Fixes: b0defa7ae03e ("sched/fair: Make sure to try to detach at least
one movable task")

Added this too, thank you.

Signed-off-by: Konstantin Khorenko <khorenko@xxxxxxxxxxxxx>
---
kernel/sched/fair.c | 7 ++++++-
1 file changed, 6 insertions(+), 1 deletion(-)

diff --git a/kernel/sched/fair.c b/kernel/sched/fair.c
index d7a3c63a2171..faa2a765e899 100644
--- a/kernel/sched/fair.c
+++ b/kernel/sched/fair.c
@@ -11219,7 +11219,6 @@ static int load_balance(int this_cpu, struct rq *this_rq,
.dst_rq = this_rq,
.dst_grpmask = group_balance_mask(sd->groups),
.idle = idle,
- .loop_break = SCHED_NR_MIGRATE_BREAK,
.cpus = cpus,
.fbq_type = all,
.tasks = LIST_HEAD_INIT(env.tasks),
@@ -11265,6 +11264,12 @@ static int load_balance(int this_cpu, struct rq *this_rq,
* correctly treated as an imbalance.
*/
env.loop_max = min(sysctl_sched_nr_migrate, busiest->nr_running);
+ /*
+ * If busiest rq is small, nr_running < SCHED_NR_MIGRATE_BREAK
+ * and all tasks are not movable, detach_tasks() should not
+ * iterate more than tasks available in rq.
+ */
+ env.loop_break = min(SCHED_NR_MIGRATE_BREAK, busiest->nr_running);

Should it be after more_balance: ?
In case we do "more_balance:" on a new_dst_cpu and it ends up that
finally there is no more movable task as we released the lock of
busiest rq in the meantime ?

Well, both yes and no here.
If we simply move the env.loop_break assignment after "more_balance" label,
we will break the handling LBF_NEED_BREAK case.

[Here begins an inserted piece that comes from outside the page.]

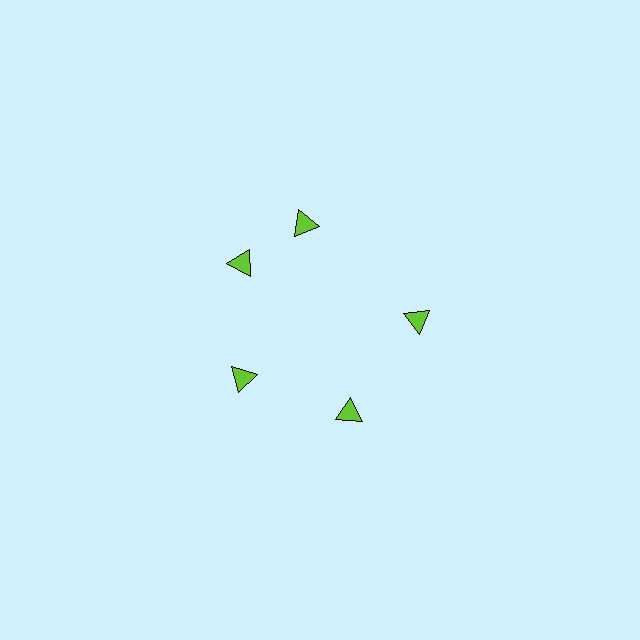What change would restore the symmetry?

But you are right, the new_dst_cpu case should also not just reset loop_break to SCHED_NR_MIGRATE_BREAK, but do the same min() calculation.

So i've added one more label before the env.loop_break = min(...) and used it in
the new_dst_cpu case.

Also you can remove one more superfluous init of loop_break:

Yep, dropped it, thank you.

--- a/kernel/sched/fair.c
+++ b/kernel/sched/fair.c
@@ -11361,7 +11361,6 @@ static int load_balance(int this_cpu, struct
rq *this_rq,
*/
if (!cpumask_subset(cpus, env.dst_grpmask)) {
env.loop = 0;
- env.loop_break = SCHED_NR_MIGRATE_BREAK;
goto redo;
}
goto out_all_pinned;


more_balance:
rq_lock_irqsave(busiest, &rf);
--
2.39.3